Lone track "Fulguration" demonstrates that the good doctors know a rock'n'roll groove when they meet one and include it in their surgical arsenal. A couple of tracks from the "Left Hand Pathology" sessions show the GS guys in casualty-ward mode: raw and grindingly rough around the edges.

Skip a couple of years and we come to the split with Butcher ABC: at last GS display a sense of macabre theatre in delivery and melody with sinister death metal riffing. The songs are as fast as ever though and retain a punky spirit. Vocals are slightly different from what they have been on previous recordings - a bit clearer, more upfront in the mix and more confident to the extent that the vocal lines depart quite a bit from the music and stand out.

We arrive at the songs recorded during the "Corpus in Extremis: Analysing Necrocriticism" sessions but not included on the actual album. By this time, original singer Grant McWilliams has departed the band and the vocals recorded for these songs are very different. The band's style is a little slower and more structured with more melody; you can definitely say these guys have become more death metal. "Nephroblastoma" again shows GS is capable of getting into a real rocking rhythm groove before the guys fly off on blastbeat attacks. You sometimes wish these fellas could include a bit more catchy rhythm and the occasional lead guitar solo in their music as they do on this track. GS finish up with a Carcass cover "Empathological Necroticism" which is not greatly different from the Carcass original in execution.

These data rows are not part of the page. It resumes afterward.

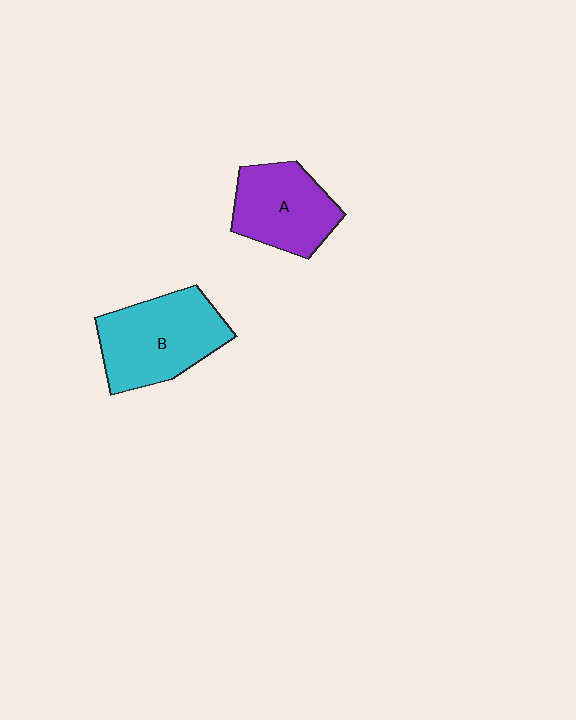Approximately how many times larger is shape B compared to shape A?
Approximately 1.2 times.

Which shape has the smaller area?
Shape A (purple).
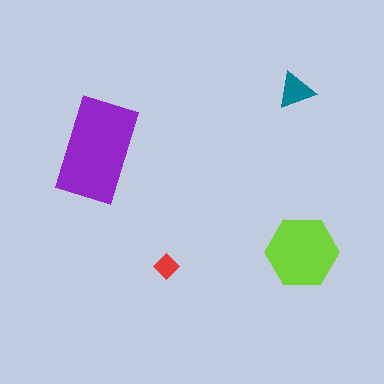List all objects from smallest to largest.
The red diamond, the teal triangle, the lime hexagon, the purple rectangle.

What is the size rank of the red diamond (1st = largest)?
4th.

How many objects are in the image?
There are 4 objects in the image.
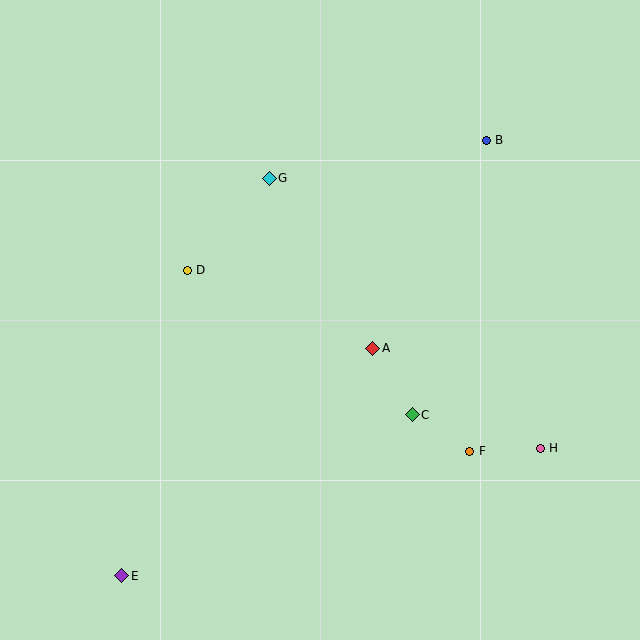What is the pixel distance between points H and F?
The distance between H and F is 71 pixels.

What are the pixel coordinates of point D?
Point D is at (187, 270).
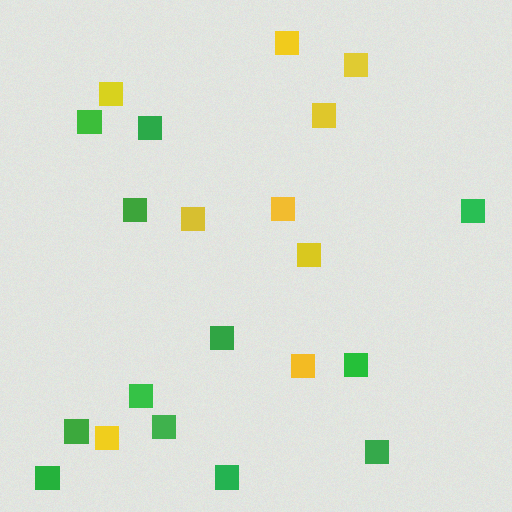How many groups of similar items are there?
There are 2 groups: one group of green squares (12) and one group of yellow squares (9).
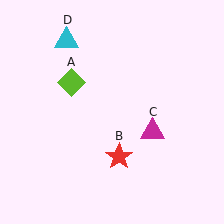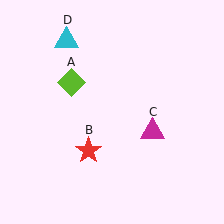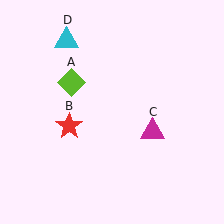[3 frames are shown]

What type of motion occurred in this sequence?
The red star (object B) rotated clockwise around the center of the scene.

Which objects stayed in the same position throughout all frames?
Lime diamond (object A) and magenta triangle (object C) and cyan triangle (object D) remained stationary.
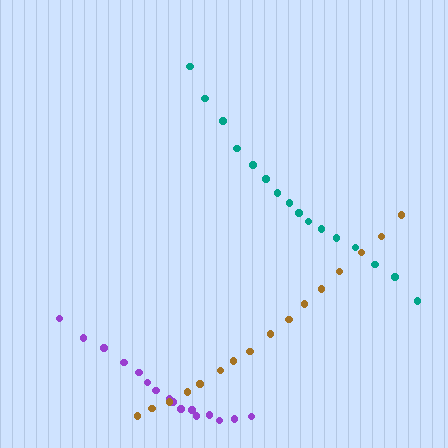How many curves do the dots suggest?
There are 3 distinct paths.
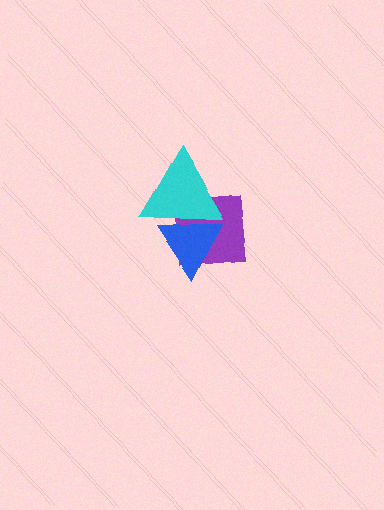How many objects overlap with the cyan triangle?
1 object overlaps with the cyan triangle.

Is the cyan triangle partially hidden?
No, no other shape covers it.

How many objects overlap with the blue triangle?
1 object overlaps with the blue triangle.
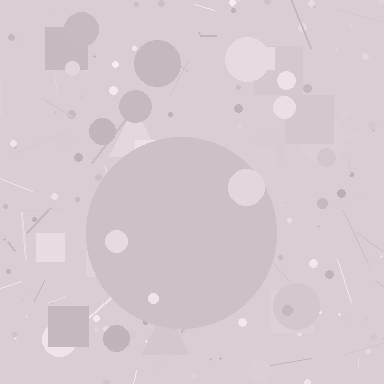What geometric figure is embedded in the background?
A circle is embedded in the background.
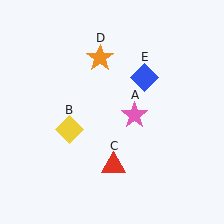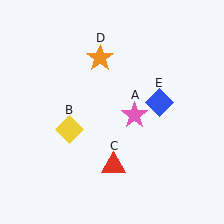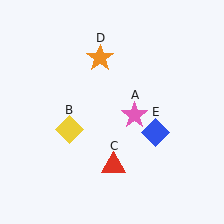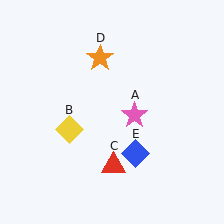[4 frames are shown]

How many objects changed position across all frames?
1 object changed position: blue diamond (object E).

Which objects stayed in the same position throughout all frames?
Pink star (object A) and yellow diamond (object B) and red triangle (object C) and orange star (object D) remained stationary.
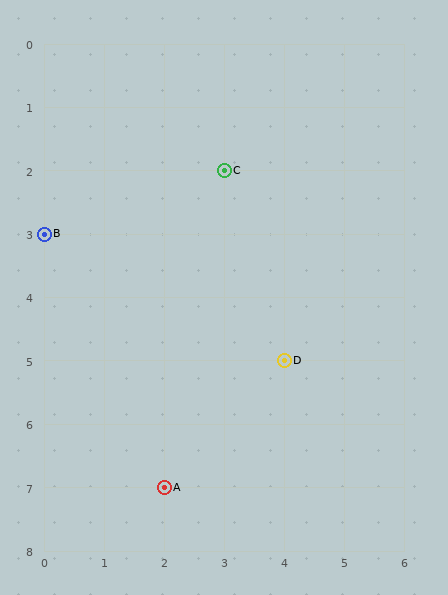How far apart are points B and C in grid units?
Points B and C are 3 columns and 1 row apart (about 3.2 grid units diagonally).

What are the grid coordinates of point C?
Point C is at grid coordinates (3, 2).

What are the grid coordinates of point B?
Point B is at grid coordinates (0, 3).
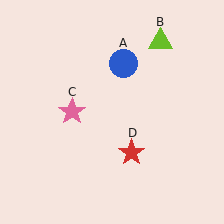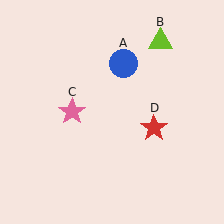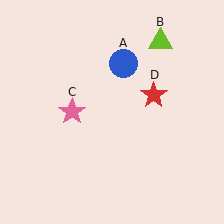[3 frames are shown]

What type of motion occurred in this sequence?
The red star (object D) rotated counterclockwise around the center of the scene.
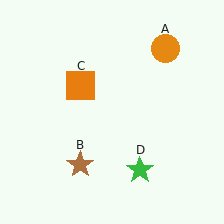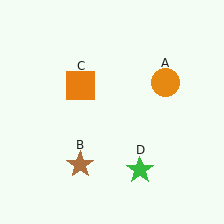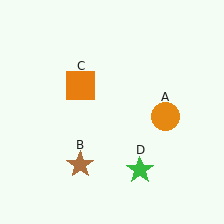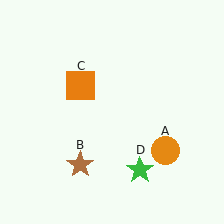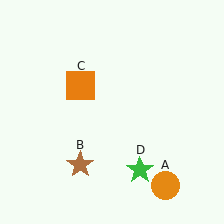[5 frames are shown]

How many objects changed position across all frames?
1 object changed position: orange circle (object A).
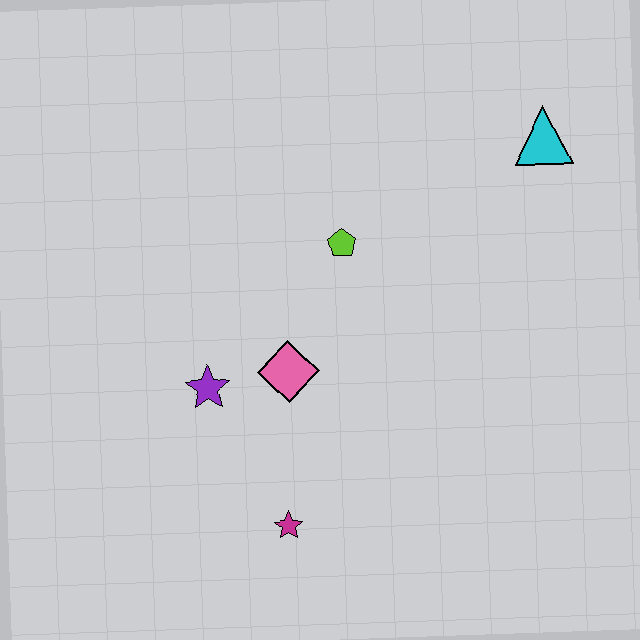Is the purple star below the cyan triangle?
Yes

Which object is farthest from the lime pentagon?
The magenta star is farthest from the lime pentagon.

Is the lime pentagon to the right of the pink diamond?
Yes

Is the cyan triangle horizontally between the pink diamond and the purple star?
No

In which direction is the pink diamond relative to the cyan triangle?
The pink diamond is to the left of the cyan triangle.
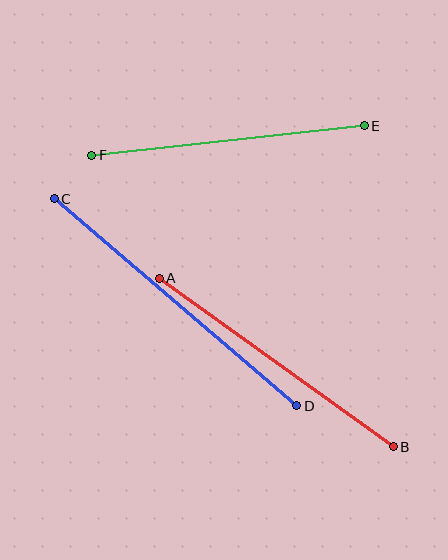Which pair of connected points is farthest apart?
Points C and D are farthest apart.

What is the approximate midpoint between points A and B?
The midpoint is at approximately (276, 362) pixels.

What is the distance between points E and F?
The distance is approximately 274 pixels.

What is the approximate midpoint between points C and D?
The midpoint is at approximately (176, 302) pixels.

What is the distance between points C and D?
The distance is approximately 319 pixels.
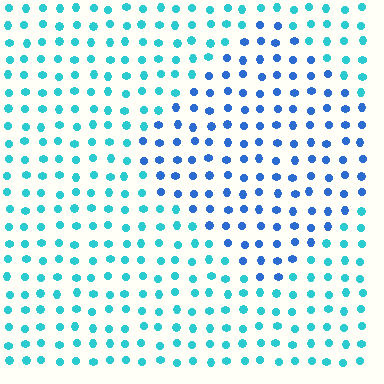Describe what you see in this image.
The image is filled with small cyan elements in a uniform arrangement. A diamond-shaped region is visible where the elements are tinted to a slightly different hue, forming a subtle color boundary.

The GS guys seem content as a Carcass-type band in the mould of the Scousers during their early "Reek of Putrefaction" phase and have not budged from it much during their 2003 - 2009 period. If anything, GS is a bit more deranged than the original band and the vocals are sometimes sicker. They're good musicians and work as a tight unit very well, and they do display flashes of rock'n'roll inspiration and originality so they're not just blind plagiarists. Occasionally I think it'd be nice if GS did something really out of the ordinary that even Carcass couldn't have done, something like actually simulate somebody screaming when the anaesthesia wears off while the major league kidney removal operation is still in progress or pretend they've run out of scalpels and lasers and all they've got left is the good old Black and Decker electric drill for the lobotomy, but if the musicians are happy as they are, I'm happy for them too.